From Jonathan D Blank MD
I have been a long time proponent of decreasing oxygen percentage on induction As a peds anesthesiologist I have trained with the Nitrous Oxide and Oxygen set at 5-6/3-4 liters. As children are at higher risk desaturation I have noted that in most “healthy “ children - not neonates and not septicemia patients - keeping O2 at 40-60% is more than adequate. In neonates I strive for 25-30% for risk of ROP and have been able with proper ventilator maintain 21-22%. I have seen the lack of decreased O2 concentrations in adults but now with many CRNAs who come from a world of titrating oxygen. There is better results. The concept of atelectasis is easy way to discuss as long term cardiac, kidney or lung damage is harder to put a finger on.
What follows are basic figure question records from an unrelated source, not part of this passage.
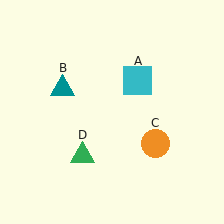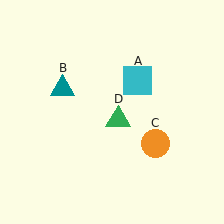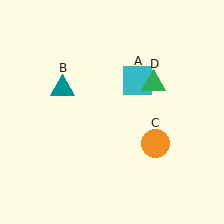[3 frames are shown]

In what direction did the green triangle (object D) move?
The green triangle (object D) moved up and to the right.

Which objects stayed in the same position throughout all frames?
Cyan square (object A) and teal triangle (object B) and orange circle (object C) remained stationary.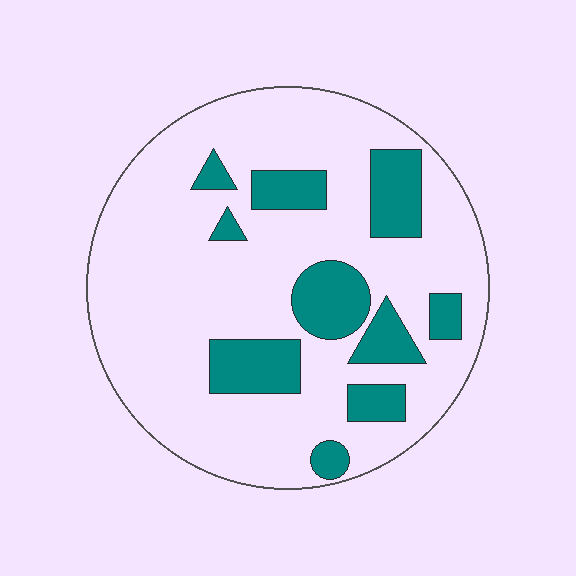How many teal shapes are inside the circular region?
10.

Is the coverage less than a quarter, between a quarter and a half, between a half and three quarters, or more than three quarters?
Less than a quarter.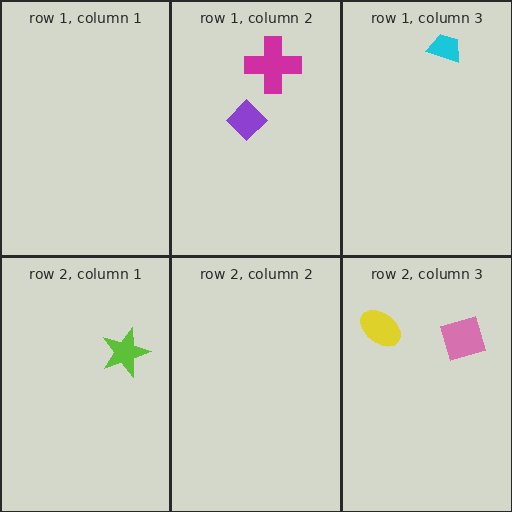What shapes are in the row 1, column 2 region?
The purple diamond, the magenta cross.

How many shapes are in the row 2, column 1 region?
1.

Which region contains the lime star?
The row 2, column 1 region.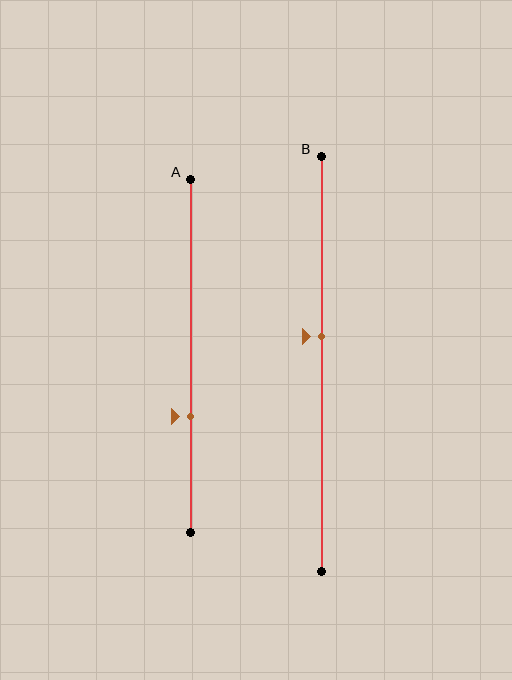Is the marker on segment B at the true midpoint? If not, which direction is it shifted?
No, the marker on segment B is shifted upward by about 7% of the segment length.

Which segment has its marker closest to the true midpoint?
Segment B has its marker closest to the true midpoint.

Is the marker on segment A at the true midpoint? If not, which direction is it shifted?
No, the marker on segment A is shifted downward by about 17% of the segment length.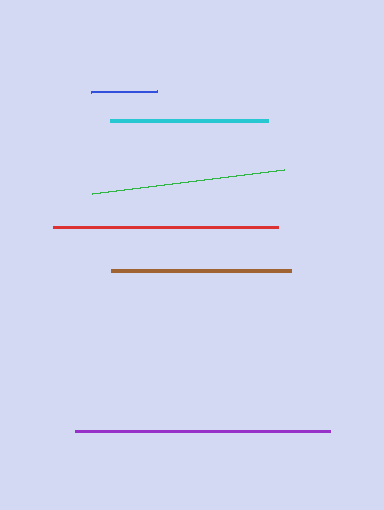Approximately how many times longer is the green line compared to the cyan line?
The green line is approximately 1.2 times the length of the cyan line.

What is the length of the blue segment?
The blue segment is approximately 66 pixels long.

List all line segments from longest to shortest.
From longest to shortest: purple, red, green and brown (about equal), cyan, blue.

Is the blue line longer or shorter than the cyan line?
The cyan line is longer than the blue line.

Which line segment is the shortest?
The blue line is the shortest at approximately 66 pixels.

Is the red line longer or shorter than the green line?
The red line is longer than the green line.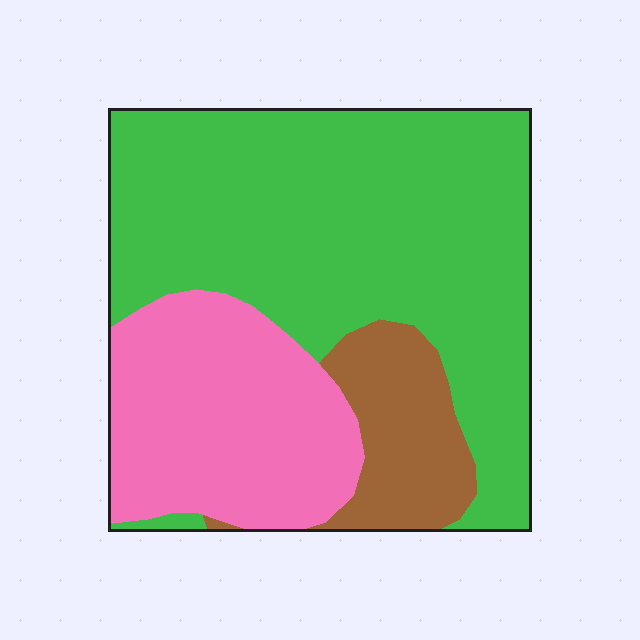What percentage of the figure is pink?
Pink covers 28% of the figure.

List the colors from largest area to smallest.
From largest to smallest: green, pink, brown.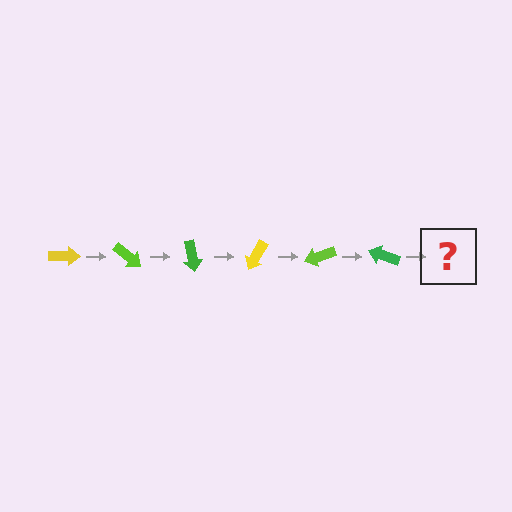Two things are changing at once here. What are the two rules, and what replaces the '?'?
The two rules are that it rotates 40 degrees clockwise each step and the color cycles through yellow, lime, and green. The '?' should be a yellow arrow, rotated 240 degrees clockwise from the start.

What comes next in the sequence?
The next element should be a yellow arrow, rotated 240 degrees clockwise from the start.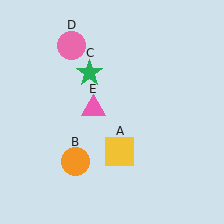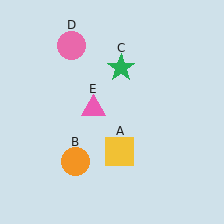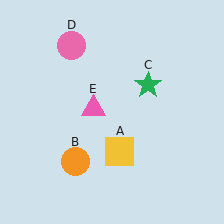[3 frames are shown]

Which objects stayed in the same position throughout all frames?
Yellow square (object A) and orange circle (object B) and pink circle (object D) and pink triangle (object E) remained stationary.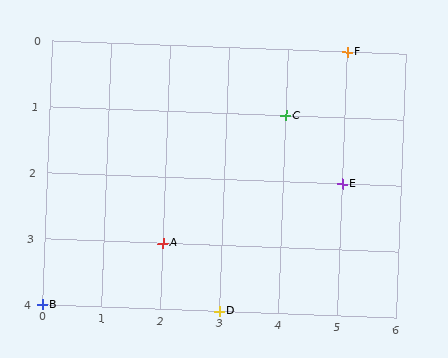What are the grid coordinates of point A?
Point A is at grid coordinates (2, 3).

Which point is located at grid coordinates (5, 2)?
Point E is at (5, 2).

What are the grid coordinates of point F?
Point F is at grid coordinates (5, 0).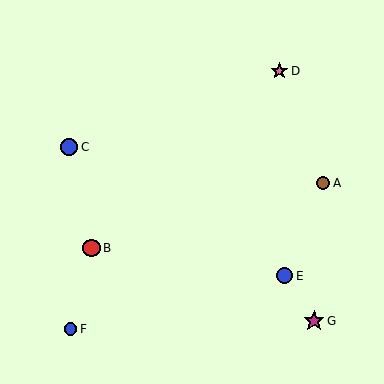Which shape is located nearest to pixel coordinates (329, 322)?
The magenta star (labeled G) at (314, 321) is nearest to that location.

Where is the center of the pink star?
The center of the pink star is at (279, 71).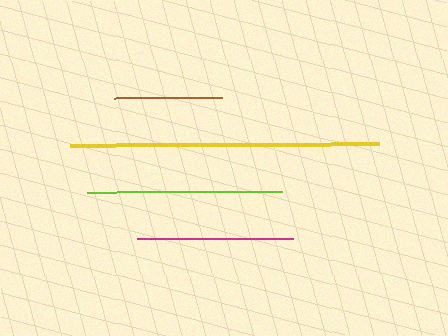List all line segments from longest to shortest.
From longest to shortest: yellow, lime, magenta, brown.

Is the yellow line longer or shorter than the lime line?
The yellow line is longer than the lime line.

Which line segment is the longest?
The yellow line is the longest at approximately 308 pixels.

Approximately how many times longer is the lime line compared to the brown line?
The lime line is approximately 1.8 times the length of the brown line.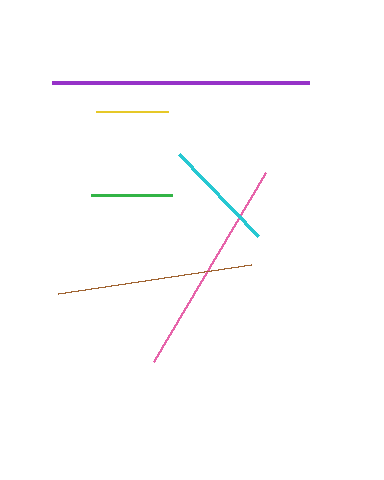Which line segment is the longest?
The purple line is the longest at approximately 257 pixels.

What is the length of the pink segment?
The pink segment is approximately 219 pixels long.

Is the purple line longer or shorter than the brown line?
The purple line is longer than the brown line.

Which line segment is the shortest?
The yellow line is the shortest at approximately 71 pixels.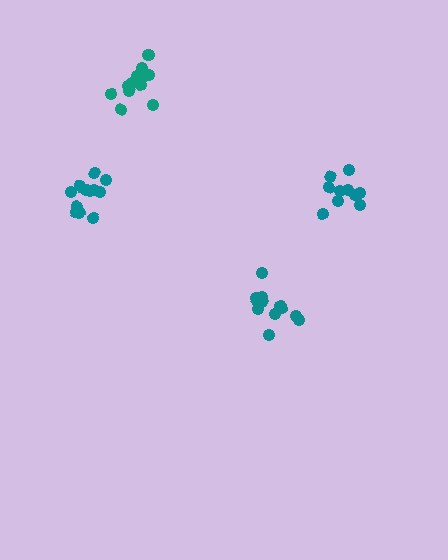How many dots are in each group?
Group 1: 12 dots, Group 2: 10 dots, Group 3: 12 dots, Group 4: 12 dots (46 total).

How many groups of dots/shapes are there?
There are 4 groups.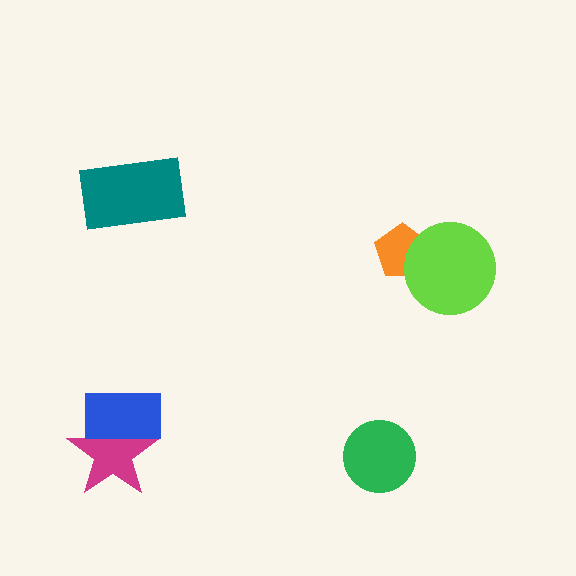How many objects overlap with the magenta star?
1 object overlaps with the magenta star.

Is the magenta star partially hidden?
Yes, it is partially covered by another shape.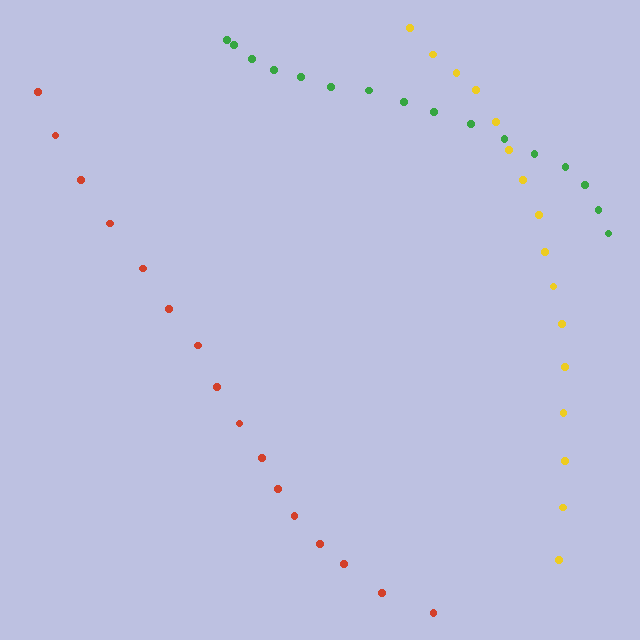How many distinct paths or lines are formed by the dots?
There are 3 distinct paths.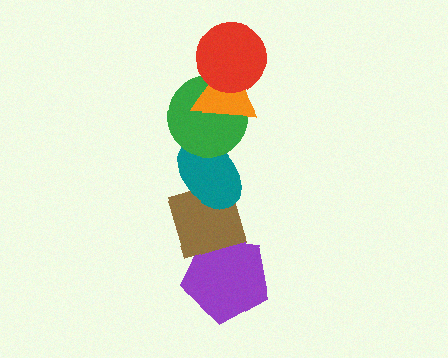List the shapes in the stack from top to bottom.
From top to bottom: the red circle, the orange triangle, the green circle, the teal ellipse, the brown diamond, the purple pentagon.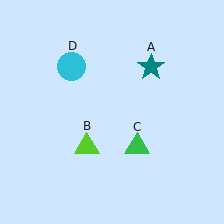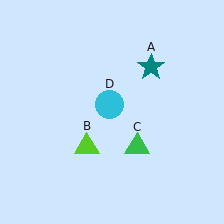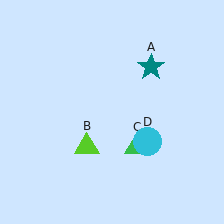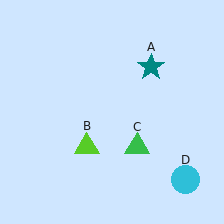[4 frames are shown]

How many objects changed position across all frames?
1 object changed position: cyan circle (object D).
Hopefully the next cohort of anesthesiologists can be trained correctly with more information and resources like these articles
From Sorin J. Brull, MD, FCARCSI (Hon) APSF Newsletter Editorial Board responding to respiratory monitoring in the newly born here
The ExSpiron respiratory volume monitor (Senzime AB, Uppsala, Sweden) is a noninvasive, bioimpedance-based system designed for continuous quantitative assessment of ventilation in spontaneously breathing and mechanically ventilated patients, including neonates, infants, and children. Using disposable thoracic electrode sensors, the device measures changes in electrical impedance during respiration to calculate tidal volume, respiratory rate, and minute ventilation in real time. Unlike pulse oximetry and capnography, which may detect respiratory compromise late and do not directly measure ventilation, ExSpiron provides continuous objective assessment of respiratory status, particularly valuable in pediatric patients with low tidal volumes and rapid respiratory rates. Clinical studies have demonstrated good agreement between ExSpiron measurements and spirometry in neonatal and pediatric populations. The technology has been applied in operating rooms, intensive care units, post-anesthsia care units, and procedural sedation settings, where it may facilitate earlier recognition of hypoventilation, apnea, and respiratory deterioration, thereby improing perioperative and critical care respiratory monitoring and patient safety
References
1. Atkinson DB, Sens BA, Bernier RS, Gomez-Morad AD, Imsirovic J, Nasr VG. The Evaluation of a Noninvasive Respiratory Volume Monitor in Mechanically Ventilated Neonates and Infants. Anesth Analg. 2022 Jan 1;134(1):141-148. doi: 10.1213/ANE.0000000000005562. PMID: 33929346.
2. Gomez-Morad AD, Cravero JP, Harvey BC, Bernier R, Halpin E, Walsh B, Nasr VG. The Evaluation of a Noninvasive Respiratory Volume Monitor in Pediatric Patients Undergoing General Anesthesia. Anesth Analg. 2017 Dec;125(6):1913-1919. doi: 10.1213/ANE.0000000000002029. PMID: 28759491.